Ester Kallis fue engendrada en un departamento de encierro psiquiátrico. La responsable de la sección P12 del Hospital Psiquiátrico de Umeå lo explica en una reunión de personal. Britta Kallis está embarazada de quince semanas.

Los otros jefes de sección despiertan de su ensimismamiento y sorben café. Es mejor tomarlo mientras esté bien caliente y así no se nota el sabor. Esto sí que va a ser un folletón interesante. Y, a Dios gracias, no es problema suyo.

Cuando la jefa de sección acaba de hablar, el jefe médico, Nils Gunnarsson, se coge la cabeza con las manos y arruga la boca en un gesto parecido al que hacen los hamsters.

—Vaya, vaya, vaya —dice pensativo.

«Como un pollo en el cascarón», piensa uno de los médicos del grupo con un repentino estremecimiento de ternura.

Éste sí que es un personaje. Con el pelo cano demasiado largo. Las enormes y anticuadas gafas son como gordos culos de botella y tiene la mala costumbre de tocarse los cristales con los dedos para ponerlas en su sitio cuando se le deslizan por la nariz.
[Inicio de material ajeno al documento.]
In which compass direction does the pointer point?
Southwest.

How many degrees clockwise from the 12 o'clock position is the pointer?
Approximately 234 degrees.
En una ocasión los empleados nuevos del hospital intentaron impedirle que saliera del departamento creyendo que era un paciente.

—¿Quién es el padre?

—Britta dice que es Ajay Rani.

Hay un rápido intercambio de miradas. Britta tiene cuarenta y seis años aunque parece que tenga sesenta. Está así por lo que fuma desde que tenía doce años y la fuerte medicación que toma. Un cuerpo hinchado en el sofá delante de la tele pensando machaconamente siempre en lo mismo, una y otra vez. Con incontrolables movimientos de boca, con la lengua que se le sale y la mandíbula moviéndose de un lado a otro.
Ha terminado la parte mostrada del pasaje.